Our Blessed Mother
The recent celebrations of Advent, the Immaculate Conception, and Christmas provide opportunities to reflect on our Blessed Mother as the woman chosen and created for a unique role in salvation.
She conceived the human nature united to the Word of God in her womb and can cherish the mysteries of God within her in a most intimate way (cf. Luke 2:19).
On the eighth day of Christmas, we celebrate the motherhood of Mary, which is the oldest and most important of all the Church’s teachings about the Blessed Mother. We have many celebrations throughout the year and honor Mary with many titles, such as Immaculata, Queen of heaven, and Mother of the Church, and many people have a special devotion to one of these, but her greatest and most important title is Theotokos (God-bearer or Mother of God). Her motherhood is God’s greatest gift to Mary; it is from it that all her other gifts come, and all the Church’s teachings about her depend on it: she was conceived without sin, preserved from personal sin, perpetually virgin, and assumed body and soul into heaven because of her identity as Mother of God.

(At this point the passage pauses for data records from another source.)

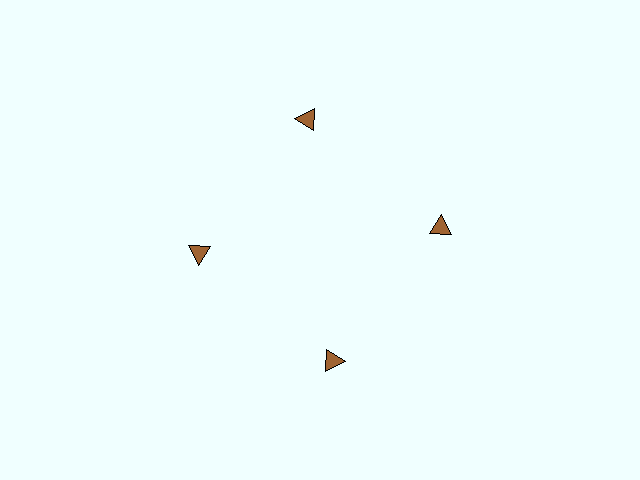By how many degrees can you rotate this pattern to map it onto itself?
The pattern maps onto itself every 90 degrees of rotation.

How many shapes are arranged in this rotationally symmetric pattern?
There are 4 shapes, arranged in 4 groups of 1.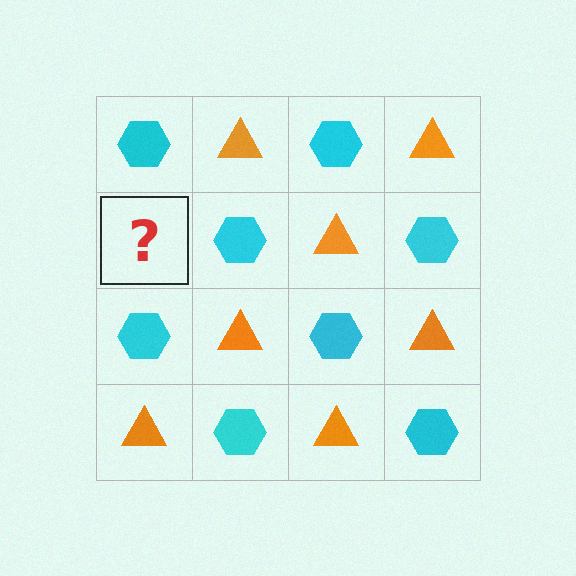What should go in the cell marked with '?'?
The missing cell should contain an orange triangle.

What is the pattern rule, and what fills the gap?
The rule is that it alternates cyan hexagon and orange triangle in a checkerboard pattern. The gap should be filled with an orange triangle.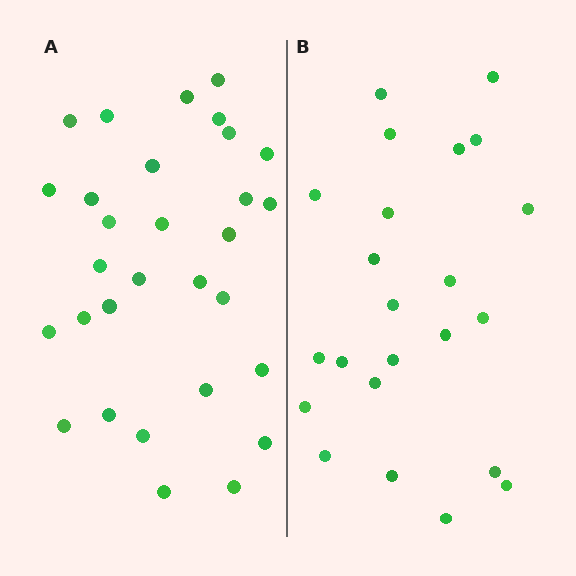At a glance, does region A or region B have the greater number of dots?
Region A (the left region) has more dots.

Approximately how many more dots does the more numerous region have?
Region A has roughly 8 or so more dots than region B.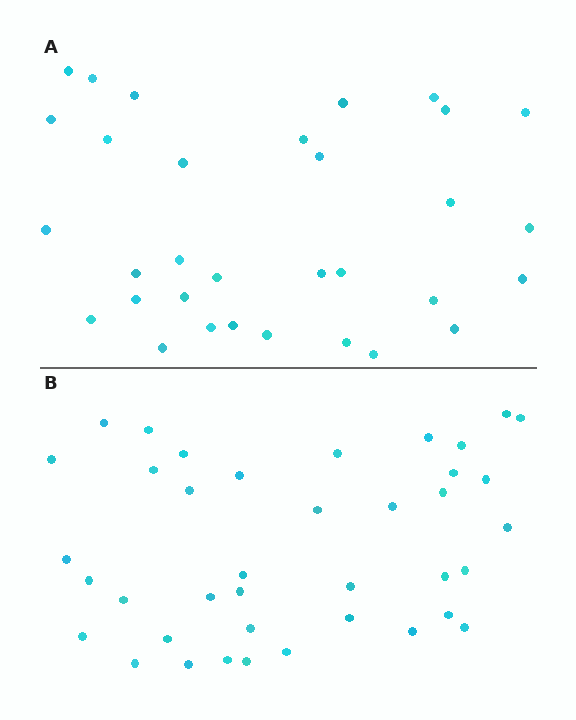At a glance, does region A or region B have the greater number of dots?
Region B (the bottom region) has more dots.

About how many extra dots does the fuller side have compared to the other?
Region B has roughly 8 or so more dots than region A.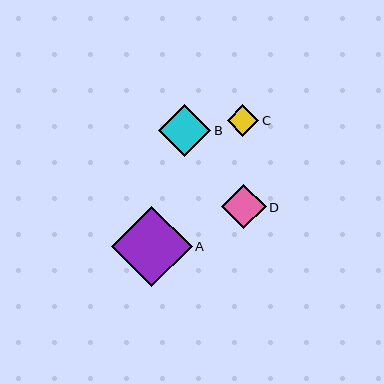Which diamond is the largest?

This was reaffirmed in the fifth century when the title Theotokos became controversial. A sect came to prominence that promoted the false teaching that Jesus is not truly the Son of God, but a mere man with a special relationship to God. These sectarians ridiculed those who called Mary “Mother of God,” and it became a flashpoint in the controversy because someone’s belief about Jesus could be immediately deduced by whether he called Mary Theotokos. At the Council of Ephesus in 431, the Church resoundingly professed that Jesus is truly God and, on this account, the Holy Virgin Mary is the Mother of God, since she bore in the flesh the Word of God made flesh (cf. Galatians 4:4). As St. Thomas Aquinas wrote centuries later: a mother is mother of a person, not of a nature, and because God’s Word joined a human nature to his divine Person in the womb of Mary, she can be called the Mother of God.
By affirming that Mary is Theotokos, we profess that Jesus is truly God and has the power to save us, and that Mary, as his Mother, is ours also in the order of grace. And so, on the first day of the new year, we honor the Mother of God, who above all leads us to the Lord and points us to our destiny of happiness in him.